Sabre Holdings (NYSE: TSG) said Tuesday that it will seek to buy all outstanding shares of Travelocity.com (Nasdaq: TVLY), a move that would give Sabre full control of the travel site.
Sabre said it would offer US$23 in cash for each outstanding Travelocity share, a premium of nearly 20 percent over Friday’s closing price of $19.20. About 15 million Travelocity shares are in public circulation, making the buyout worth an estimated $345 million.
Travelocity shares shot up 30 percent in early trading Tuesday to $24.99.
Sabre, which is Travelocity’s controlling shareholder with 70 percent ownership, said the move reflects the fact that the strategic goals of the parent firm and the online travel site are overlapping more often.
“The company determined that the long-term strategies of Sabre and Travelocity are converging,” Southlake, Texas-based Sabre said in a statement. “Sabre believes it makes sense to combine the strengths of both companies to pursue new revenue opportunities, while optimizing investment decisions across companies.”
Mulling It Over
For its part, Travelocity said it has formed a special committee to review the bid. The company also has brought in Salomon Smith Barney for financial advice and has hired outside legal counsel.
Travelocity noted that while the offer comes at a premium over Friday’s closing price, its shares have traded at an average of $24.30 over the past 60 days. During the past year, Travelocity shares have traded between $9.92 and $38.79.
In fact, the company has performed well on its own, establishing itself early in a crowded marketplace and becoming one of the first travel sites to record an operating profitin April of last year.
More recently, Travelocity struck a deal with Walt Disney to offer theme park tickets and hotel reservations through its Web site.
Circle the Date
Sabre said it will commence the offer on March 5th and added that the purchase will not affect its 2002 financial results. Sabre shares closed Friday at $45.28.

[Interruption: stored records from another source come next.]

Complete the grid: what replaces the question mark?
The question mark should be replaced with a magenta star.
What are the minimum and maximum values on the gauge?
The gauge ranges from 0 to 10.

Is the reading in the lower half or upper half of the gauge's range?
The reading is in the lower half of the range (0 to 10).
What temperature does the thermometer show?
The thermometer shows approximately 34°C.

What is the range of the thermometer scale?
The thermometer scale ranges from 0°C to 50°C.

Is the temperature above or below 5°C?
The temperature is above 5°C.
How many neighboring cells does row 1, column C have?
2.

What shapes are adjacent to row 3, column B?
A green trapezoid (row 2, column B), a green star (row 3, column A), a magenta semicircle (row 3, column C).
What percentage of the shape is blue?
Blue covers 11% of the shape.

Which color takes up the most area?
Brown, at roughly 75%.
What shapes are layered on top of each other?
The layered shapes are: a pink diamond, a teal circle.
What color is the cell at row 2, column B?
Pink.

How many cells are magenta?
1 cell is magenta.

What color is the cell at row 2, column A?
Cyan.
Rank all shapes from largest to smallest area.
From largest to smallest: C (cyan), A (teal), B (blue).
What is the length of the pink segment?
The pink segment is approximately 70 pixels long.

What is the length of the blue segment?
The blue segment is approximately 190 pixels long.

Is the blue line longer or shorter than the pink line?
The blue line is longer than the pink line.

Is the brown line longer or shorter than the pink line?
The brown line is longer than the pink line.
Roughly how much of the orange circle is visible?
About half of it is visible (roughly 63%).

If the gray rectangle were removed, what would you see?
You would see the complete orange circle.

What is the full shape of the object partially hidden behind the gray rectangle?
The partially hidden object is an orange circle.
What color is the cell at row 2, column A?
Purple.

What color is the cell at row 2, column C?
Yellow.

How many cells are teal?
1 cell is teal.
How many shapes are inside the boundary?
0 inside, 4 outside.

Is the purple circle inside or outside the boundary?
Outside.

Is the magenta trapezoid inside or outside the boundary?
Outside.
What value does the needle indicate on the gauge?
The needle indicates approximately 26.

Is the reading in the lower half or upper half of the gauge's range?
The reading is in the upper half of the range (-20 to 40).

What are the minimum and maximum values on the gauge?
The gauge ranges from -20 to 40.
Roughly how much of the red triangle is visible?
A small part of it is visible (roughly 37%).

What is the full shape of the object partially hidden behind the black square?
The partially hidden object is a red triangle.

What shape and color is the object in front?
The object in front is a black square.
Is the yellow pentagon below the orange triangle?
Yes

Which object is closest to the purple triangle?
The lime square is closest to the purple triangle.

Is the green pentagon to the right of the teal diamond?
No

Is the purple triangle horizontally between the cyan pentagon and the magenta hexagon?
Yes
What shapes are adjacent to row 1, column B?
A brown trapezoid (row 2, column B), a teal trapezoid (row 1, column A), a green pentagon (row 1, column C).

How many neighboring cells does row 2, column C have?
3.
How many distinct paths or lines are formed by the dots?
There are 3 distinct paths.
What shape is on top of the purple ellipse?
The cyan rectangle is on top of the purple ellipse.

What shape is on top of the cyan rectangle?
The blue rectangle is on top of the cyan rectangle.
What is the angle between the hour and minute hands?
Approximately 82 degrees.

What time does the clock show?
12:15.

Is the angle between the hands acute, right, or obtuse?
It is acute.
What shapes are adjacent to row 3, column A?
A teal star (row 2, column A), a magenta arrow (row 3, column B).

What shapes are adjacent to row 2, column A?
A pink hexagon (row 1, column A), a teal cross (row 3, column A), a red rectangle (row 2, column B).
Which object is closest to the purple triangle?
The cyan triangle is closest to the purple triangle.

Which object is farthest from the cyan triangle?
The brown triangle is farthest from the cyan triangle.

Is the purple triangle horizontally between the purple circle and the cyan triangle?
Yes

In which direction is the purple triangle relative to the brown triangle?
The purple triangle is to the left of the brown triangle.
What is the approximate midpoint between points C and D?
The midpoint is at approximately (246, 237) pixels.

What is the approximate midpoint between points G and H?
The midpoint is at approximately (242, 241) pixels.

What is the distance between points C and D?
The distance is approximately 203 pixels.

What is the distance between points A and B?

Sabre booked 2001 revenue of $2.1 billion, most of it gleaned from its worldwide travel reservation system. Sabre also owns GetThere, which provides business travel reservation systems.
Last August, Sabre told the U.S. Securities and Exchange Commission that it would raise $400 million in cash by selling corporate bonds. The company said on Tuesday that it will reserve the right to seek additional funding for the deal, although it does not need to do so.
If the merger is completed, Travelocity will maintain its independence, Sabre said.
“Sabre does not plan to change Travelocity’s executive team, strategic direction or brand,” the company noted.